SBtab TableName='Parameter' Document='myModel' !!
!ID | !DefaultValue | !Std | !Unit | !Scale |
---|---|---|---|---|
kf1 | -1.8 | 0.1 | s^(-1) |
natural logarithm |
… | … | … | … | … |
Here the !Scale
column is optional, but often useful; several values are possible: log10
,log
,linear
(in various spellings). If missing linear
is assumed.
Expression
mathematical sub-expressions that can be used in reaction fluxes. Can be used to encode thermodynamic relationships between parameters, model an input signal. This is used to assign a name to an algebraic expression.
SBtab TableName='Expression' Document='myModel' !!
!ID | !Unit | !Formula |
---|---|---|
KD_1 | nM | (KD_3*KD_4)/KD_2 |
… | … | … |
Compound
In SBML language, these are species.
SBtab TableName='Compound' TableType='Compound' Document='myModel' !!
!ID | !Unit | !InitialValue |
---|---|---|
PP2B_CaM | uM | 0.0 |
… | … | … |
There are several optional columns, e.g. !IsConstant
and !Type
. These variables are usually used as state variables in an ODE framework.
Reaction
SBtab TableName='Reaction' TableType='Reaction' Document='myModel' !!
!ID | !KineticLaw | !IsReversible | !ReactionFormula |
---|---|---|---|
Reaction1 | kf*A*B-kb*C |
TRUE |
A + B <=> C |
… | … | … |
Output
!!SBtab TableName='Output' Document='myModel'
!ID | !Unit | !Formula |
---|---|---|
CaPerCaM | 1 | totalCa/totalCaM |
… | … | … |
A unit of 1
means the same as 'dimensionless'
in SBML.
Event
Events will interrupt the solver in the rgsl package, change the valuse of input parameters, or state variables, and then re-initialize the ODE solver to continue from there.
SBtab TableName='ActivationEvent' Document='myModel' !!
!TimePoint | !Time | >SET:Calcium |
---|---|---|
Event0Time0 | 0.0 | 200 |
… | … | … |
Possible operations in >OP:ID: SET
,ADD
,SUB
,MUL
,DIV
, while ID can refer to any parameter or state variable (compound).
Experiments
SBtab TableName='Experiments' Document='myModel' !!

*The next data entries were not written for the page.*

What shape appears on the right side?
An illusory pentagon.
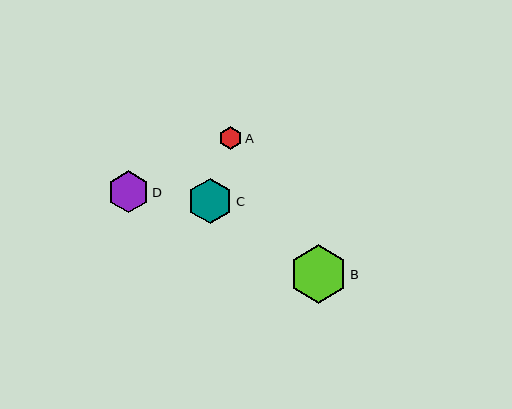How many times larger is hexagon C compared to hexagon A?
Hexagon C is approximately 1.9 times the size of hexagon A.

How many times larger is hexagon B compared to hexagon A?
Hexagon B is approximately 2.5 times the size of hexagon A.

!ID | !Type | !Time | !T0 | !Event | !Citation |
---|---|---|---|---|---|
Bradshaw2003Fig2E | Dose Response | 600.0 | -100.0 | Activation0 | https://doi.org/10.[…] |
… | … | … | … | … | … |
where Type
is: Time Series
, or Dose Response
. The initial time for the ODE \(t0\) corresponds to the beginning of the experiment setup: !T0
(the time value). The plain !Time
is the default time of measurements; for dose response experiments, this is the only place to specify the measurement time. !Event
names the table that contains instructions for scheduled events (see above). The !Citation
column is entirely optional.
Alternatives
A user can circumvent this entire format by just writing the C code or R code for the model by hand or an entirely different tool, such as VFGEN itself, or an SBML related project like SBFC that generates code. Or, if the model is small enough, you can also write these files using a text editor without any other tool.
The data we load from SBtab files is stored as a list in R, each item is itself a list of data.frames or vectors (it’s not an opaque object). A user can just create such a list (e.g. in an R script), if they want to avoid SBtab. If the data is stored in an entirely different format, such as an hdf5 file, it could be read using e.g. hdf5r and re-roganized into a list like this.